Résumé par Doctrine IA

La Cour d'Appel de Paris a partiellement infirmé le jugement du Tribunal de Commerce de Rennes qui avait reconnu la rupture brutale des relations commerciales établies entre la société Marrel et les sociétés du groupe X (X, Normandie Bennes X et X Y), condamnant Marrel à indemniser les sociétés X pour la perte de marge brute sur coût variable durant la durée du préavis non accomplie. La question juridique centrale était de déterminer si Marrel avait brutalement rompu les relations commerciales sans respecter le préavis requis et si les manquements contractuels invoqués par Marrel justifiaient une résiliation immédiate du contrat de concession. La Cour a rejeté les arguments de Marrel concernant les prétendus manquements des sociétés X, confirmant ainsi l'absence de justification pour la résiliation sans préavis.
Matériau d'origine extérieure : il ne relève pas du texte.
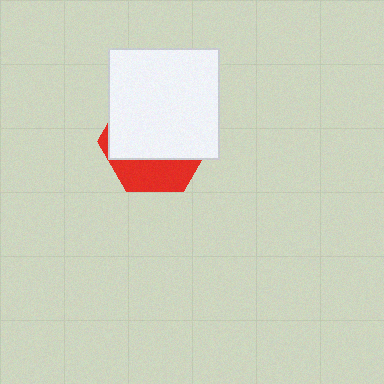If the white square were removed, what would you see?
You would see the complete red hexagon.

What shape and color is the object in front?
The object in front is a white square.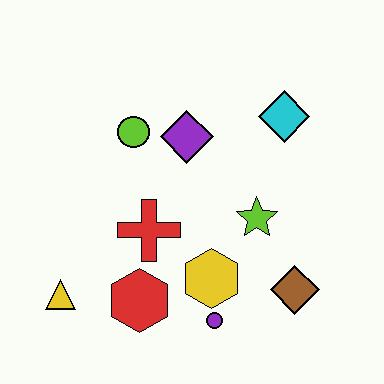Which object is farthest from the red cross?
The cyan diamond is farthest from the red cross.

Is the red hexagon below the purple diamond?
Yes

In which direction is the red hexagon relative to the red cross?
The red hexagon is below the red cross.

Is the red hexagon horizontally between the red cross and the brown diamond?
No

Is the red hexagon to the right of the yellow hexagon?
No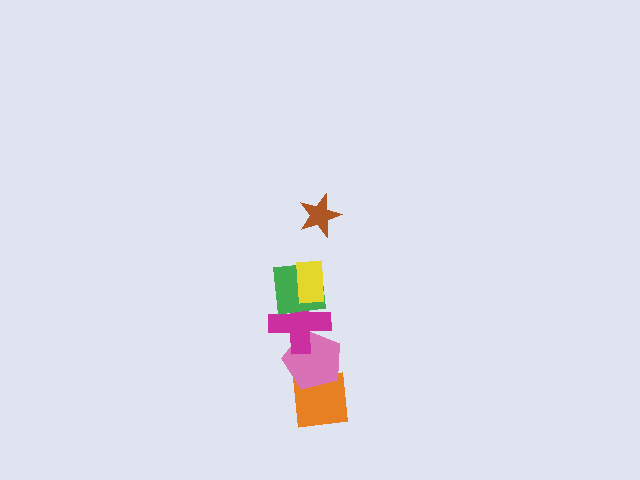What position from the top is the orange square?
The orange square is 6th from the top.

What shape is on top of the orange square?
The pink pentagon is on top of the orange square.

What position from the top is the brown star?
The brown star is 1st from the top.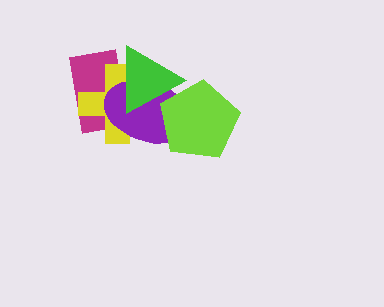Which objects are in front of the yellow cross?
2 objects cover part of the yellow cross: the purple ellipse and the green triangle.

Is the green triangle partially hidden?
No, no other shape covers it.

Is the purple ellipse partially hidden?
Yes, it is partially covered by another shape.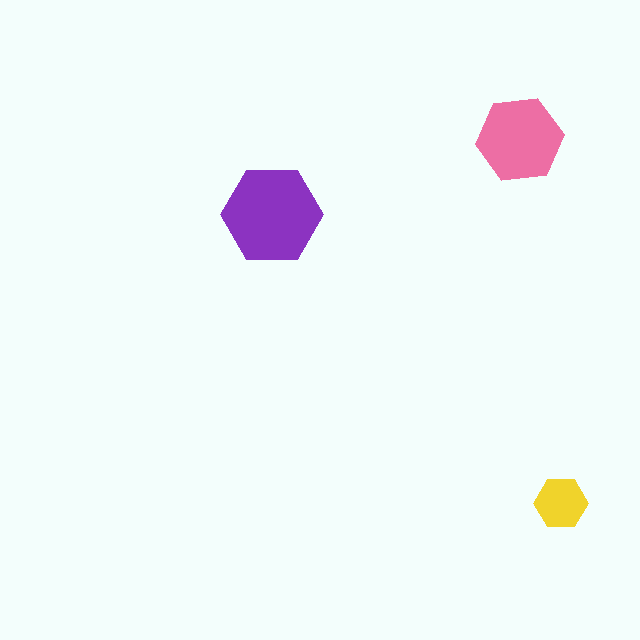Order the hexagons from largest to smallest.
the purple one, the pink one, the yellow one.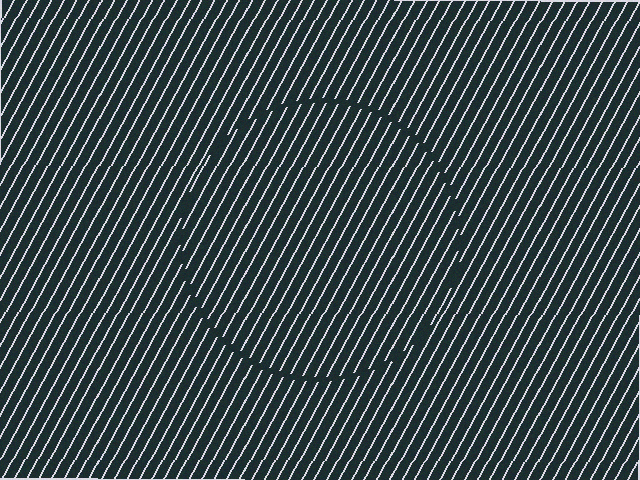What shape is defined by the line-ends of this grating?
An illusory circle. The interior of the shape contains the same grating, shifted by half a period — the contour is defined by the phase discontinuity where line-ends from the inner and outer gratings abut.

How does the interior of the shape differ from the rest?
The interior of the shape contains the same grating, shifted by half a period — the contour is defined by the phase discontinuity where line-ends from the inner and outer gratings abut.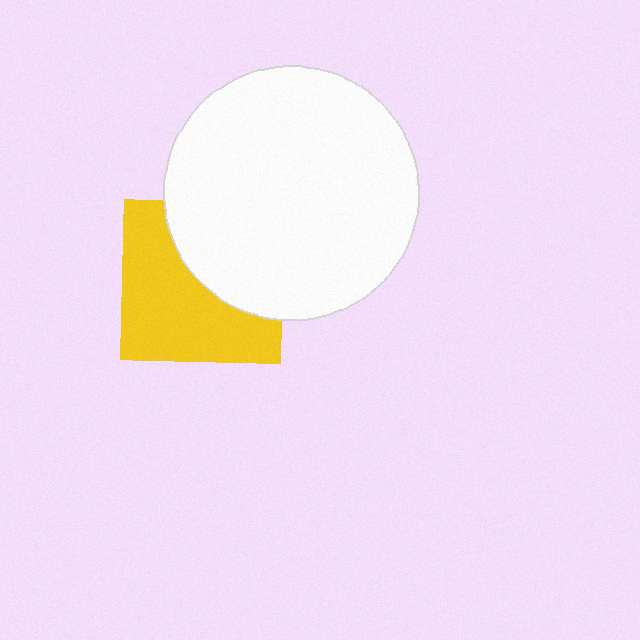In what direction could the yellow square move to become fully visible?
The yellow square could move toward the lower-left. That would shift it out from behind the white circle entirely.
Cependant, la Cour a recalculé le montant des dommages-intérêts dus pour la rupture brutale, en se basant sur une marge sur coûts variables moyenne et en excluant certains chiffres d'affaires non affectés par la rupture, résultant en des sommes inférieures à celles accordées en première instance. La Cour a également confirmé le rejet des demandes complémentaires des sociétés X pour la perte de notoriété de la marque Marrel et le caractère vexatoire de la rupture. Marrel a été condamnée aux dépens d'appel et à verser aux sociétés X des sommes pour les frais de procédure.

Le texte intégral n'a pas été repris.